Interesting times indeed. I think the early history of medicines takes away from your observation though. In the 19th and early 20th century people didn't know why medicines worked, they just did. The whole "try a bunch of things on mice, pick the best ones and try them on pigs, and then the best of those and try a few on people" kind of thing. In many ways the mice were a stand in for these models, at the time scientists didn't understand nearly as much about how mice worked (early mice models were pretty crude by today's standards) but they knew they were a close enough analog to the "real thing" that the information provided by mouse studies was usefully translated into things that might help/harm humans.
So when you're tools can produce outputs that you find useful, you can then use those tools to develop your understanding and insights. As a tool, this is quite good.
"Best methods" is doing a lot of heavy lifting here. "Best" is a very multidimensional thing, with different priorities leading to different "bests." Someone will inevitably prioritize reliability/accuracy/fidelity/interpretability, and that's probably going to be a significant segment of the sciences. Maybe it's like how engineers just need an approximation that's predictive enough to build with, but scientists still want to understand the underlying phenomena. There will be an analogy to how some people just want an opaque model that works on a restricted domain for their purposes, but others will be interested in clearer models or unrestricted/less restricted domain models.

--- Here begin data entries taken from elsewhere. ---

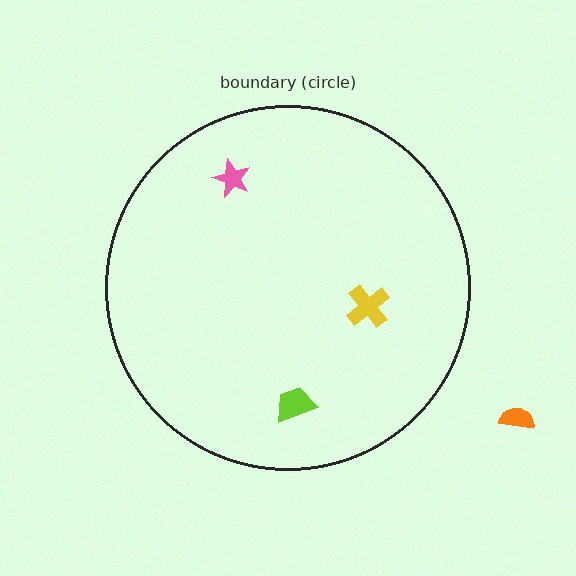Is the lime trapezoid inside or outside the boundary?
Inside.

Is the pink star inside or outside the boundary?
Inside.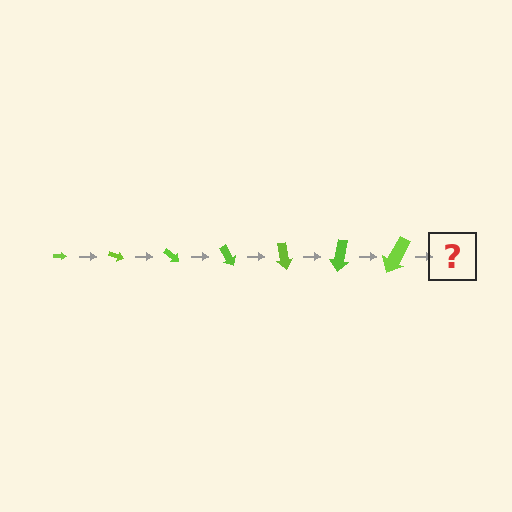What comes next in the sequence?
The next element should be an arrow, larger than the previous one and rotated 140 degrees clockwise from the start.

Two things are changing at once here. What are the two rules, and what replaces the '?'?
The two rules are that the arrow grows larger each step and it rotates 20 degrees clockwise each step. The '?' should be an arrow, larger than the previous one and rotated 140 degrees clockwise from the start.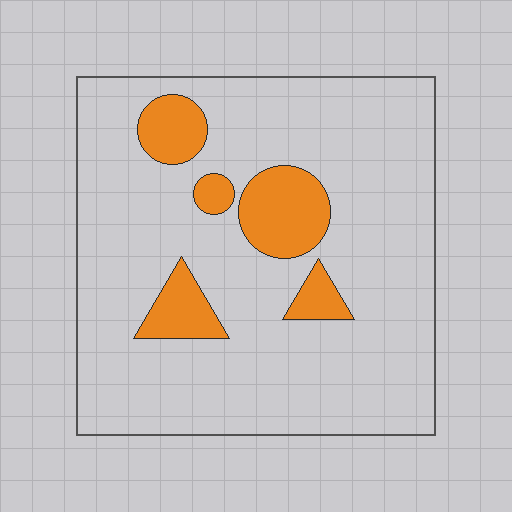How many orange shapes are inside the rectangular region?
5.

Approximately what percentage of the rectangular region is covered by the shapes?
Approximately 15%.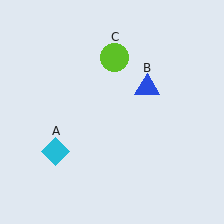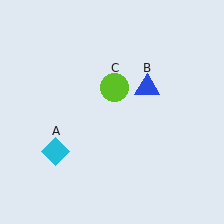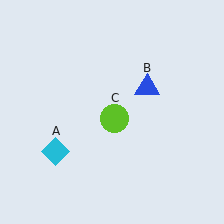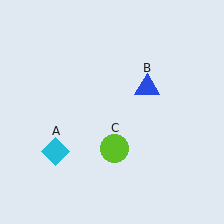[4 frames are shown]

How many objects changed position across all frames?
1 object changed position: lime circle (object C).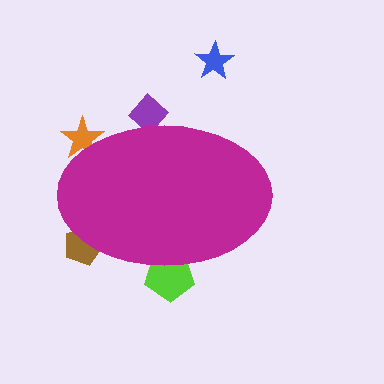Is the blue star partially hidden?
No, the blue star is fully visible.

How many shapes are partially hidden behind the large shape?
4 shapes are partially hidden.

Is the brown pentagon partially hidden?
Yes, the brown pentagon is partially hidden behind the magenta ellipse.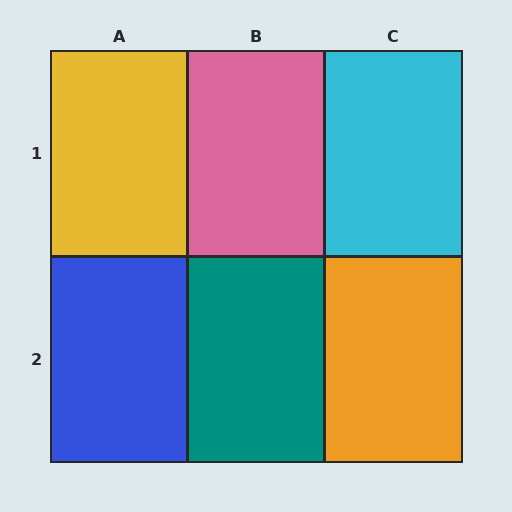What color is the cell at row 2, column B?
Teal.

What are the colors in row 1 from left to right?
Yellow, pink, cyan.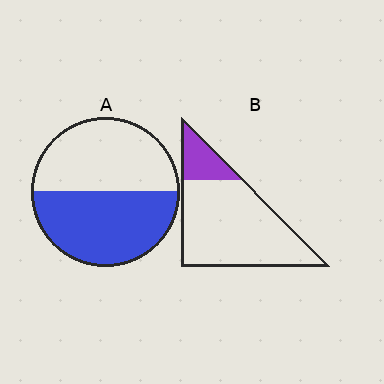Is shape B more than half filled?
No.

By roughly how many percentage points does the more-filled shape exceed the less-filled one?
By roughly 35 percentage points (A over B).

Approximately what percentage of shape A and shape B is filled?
A is approximately 50% and B is approximately 20%.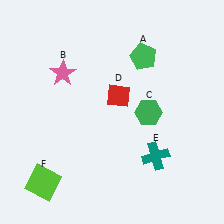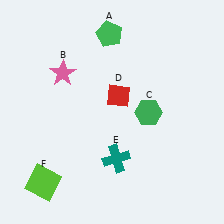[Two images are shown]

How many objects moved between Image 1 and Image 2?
2 objects moved between the two images.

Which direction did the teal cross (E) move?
The teal cross (E) moved left.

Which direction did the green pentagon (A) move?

It could lead to a very interesting ecosystem of roles.
Even if you just limit the discussion to using the best model of X to design a better Y, limited to the model's domain of validity, that might translate the usage problem to finding argmax_X of valueFunction of modelPrediction of design of X. In some sense a good predictive model is enough to solve this with brute force, but this still leaves room for tons of fascinating foundational work. Maybe you start to find that the (wow so small) errors in modelPrediction are correlated with valueFunction, so the most accurate predictions don't make it the best for argmax (aka optimization might exploit model errors rather than optimizing the real thing). Or maybe brute force just isn't computationally feasible, so you need to understand something deeper about the problem to simplify the optimization to make it cheap.